There was at least some agreement Monday as CNN's revamped "Crossfire" kicked off. But it wasn't all "Kumbaya."
Sen. Rand Paul, R-Ky., and Sen. Bob Menendez, D-N.J., were guests of former House Speaker Newt Gringrich on the political right and Stephanie Cutter, former deputy campaign chair for President Barack Obama, on the left.
The show debuted a week early to capitalize on expected debate and votes in Congress on whether to authorize Obama to launch missile strikes on Syria. An unexpected diplomatic proposal for Syria to turn its chemical weapons over to international officials has slowed down the debate in Congress.
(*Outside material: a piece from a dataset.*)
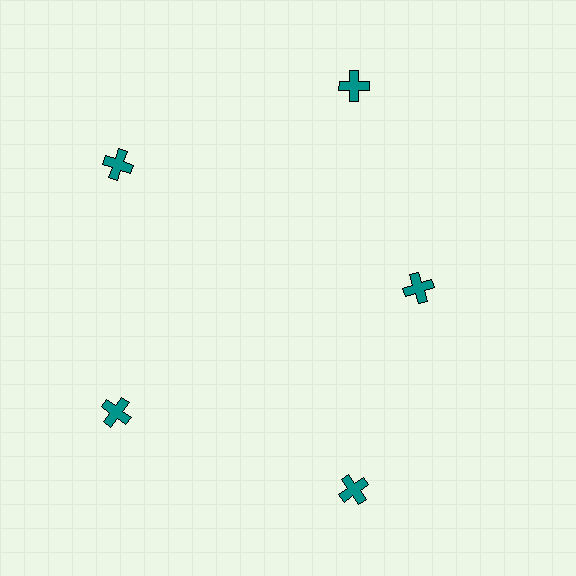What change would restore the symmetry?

Paul, who has consistently opposed action against Syria, was happy.
"I think it's a good idea to have the chemical weapons turned over to an international authority, so I'm not going to complain about a good thing," he said. "So I think that we can – even though it's supposed to be 'Crossfire' – maybe we can all agree that it would be a good idea not to bomb Syria."
Menendez said that the proposal could solve the problem with Syria. "You can't deliver chemical weapons that you don’t have access to anymore," he said.
But Paul stirred a dustup when he suggested that taking action against Syrian President Bashar Assad would make the United States "allies with al-Qaida," since the terrorist group has infiltrated some of the rebel groups fighting Assad.
"I don't suggest we're going to be allies with al-Qaida," Menendez responded emphatically.